21/10 | 22h | Em frente ao Teatro Dragão do Mar, CDMAC
ANO DE 
CRIAÇÃO
2022
DURAÇÃO
60 min
CLASSIFICAÇÃO
INDICATIVA
LIVRE

Voz e Tambor

Com duas congas, ilú, alfaia, pandeiro, xequerê, ganzá e outras percussões, Karina toca e canta músicas autorais inéditas e algumas do repertório de seus discos solo, com arranjos bem diferentes dos feitos com a banda completa e mais próximos do que eram essas músicas quando foram criadas, só com percussão e voz.

Regis toca às vezes violão, às vezes guitarra, em um show que passeia por ritmos como o ijexá e o baião e também um punk rock cru e minimalista, tornando bem interessante o contraste dos arranjos de algumas das músicas que faz no show com banda, com bateria, guitarra e baixo.
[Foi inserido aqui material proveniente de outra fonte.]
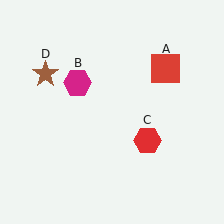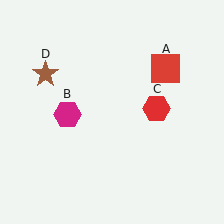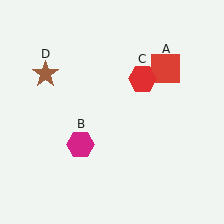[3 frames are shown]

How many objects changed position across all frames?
2 objects changed position: magenta hexagon (object B), red hexagon (object C).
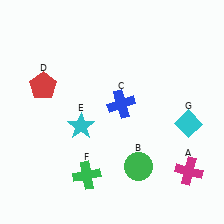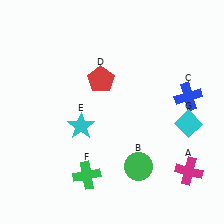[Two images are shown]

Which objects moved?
The objects that moved are: the blue cross (C), the red pentagon (D).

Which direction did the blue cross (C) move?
The blue cross (C) moved right.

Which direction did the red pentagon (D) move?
The red pentagon (D) moved right.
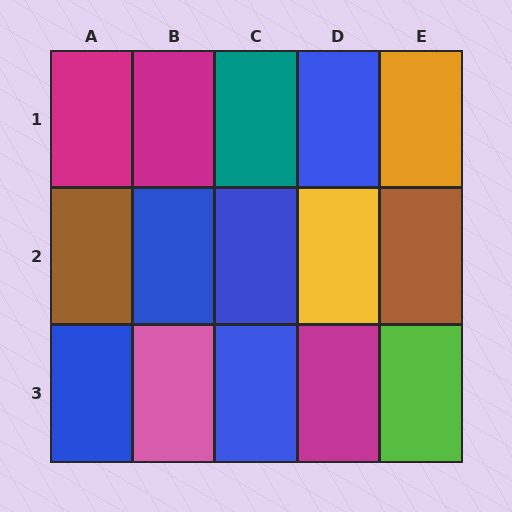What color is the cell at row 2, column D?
Yellow.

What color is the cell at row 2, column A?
Brown.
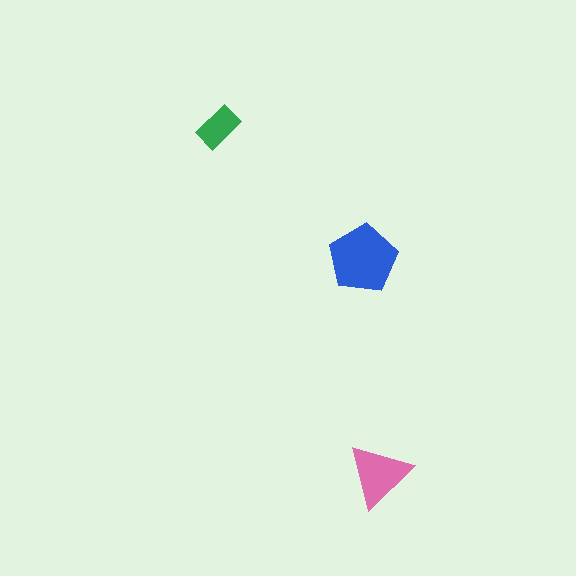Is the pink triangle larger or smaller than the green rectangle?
Larger.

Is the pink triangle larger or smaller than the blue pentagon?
Smaller.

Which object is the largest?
The blue pentagon.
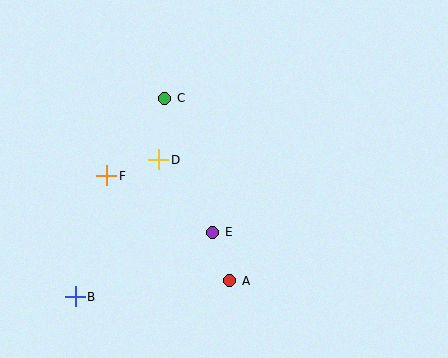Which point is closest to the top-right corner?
Point C is closest to the top-right corner.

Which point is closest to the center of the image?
Point E at (212, 232) is closest to the center.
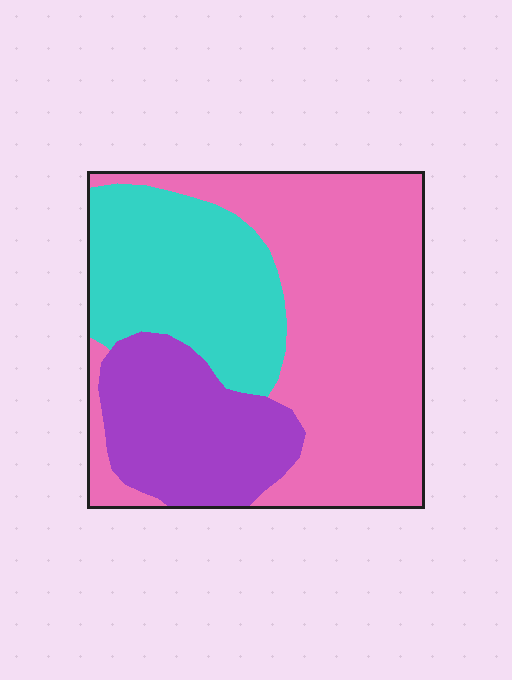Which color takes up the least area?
Purple, at roughly 20%.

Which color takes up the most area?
Pink, at roughly 50%.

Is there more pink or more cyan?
Pink.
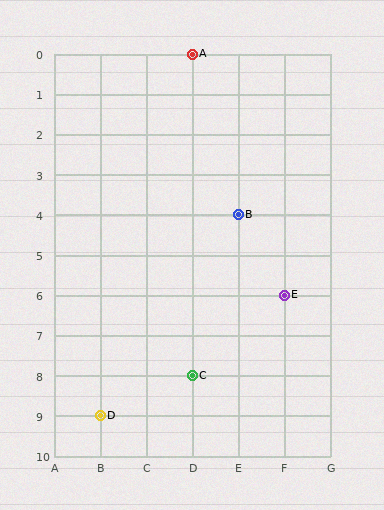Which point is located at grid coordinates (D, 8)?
Point C is at (D, 8).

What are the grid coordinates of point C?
Point C is at grid coordinates (D, 8).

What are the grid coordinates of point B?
Point B is at grid coordinates (E, 4).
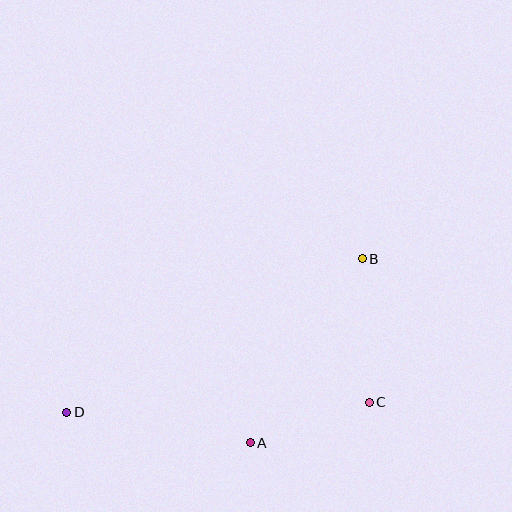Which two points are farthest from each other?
Points B and D are farthest from each other.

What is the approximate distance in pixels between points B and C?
The distance between B and C is approximately 144 pixels.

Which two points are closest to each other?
Points A and C are closest to each other.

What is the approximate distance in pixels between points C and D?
The distance between C and D is approximately 302 pixels.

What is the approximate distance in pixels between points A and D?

Destaque pra música “Selvática”, que é feita só com um ilú e voz, com guitarra agressiva no final, versão que exalta ainda mais a letra e destaca a poesia falada como poder de comunicação no palco, rua, live, qualquer lugar em que haja uma pessoa atenta.

Algumas músicas são acompanhadas de um pandeiro, como “Falta de Sorte” e “Vida Boa é do Atrasado”. “Machado Branco e Vermelho”, que faz referência ao orixá Xangô, é cantada com acompanhamento só de um triângulo. Intercalando as músicas, aqui e ali, aparecem poesias do seu livro “Desperdiçando Rima” (editora Rocco) e também de outros autores, como Luiz Melodia, na música “Sorri pra Bahia” e Reginaldo Rossi, em “Desterro”. No repertório também “Iá” e “Amaralina”, de autoria de Karina, gravadas no disco Tocar na Banda, da banda Comadre Fulozinha.

Entrada gratuita mediante retirada de convites. Os convites serão distribuídos durante os dois dias que antecedem o evento, na bilheteria do Cineteatro São Luiz e no escritório de produção da Bienal de Dança, do Porto Dragão.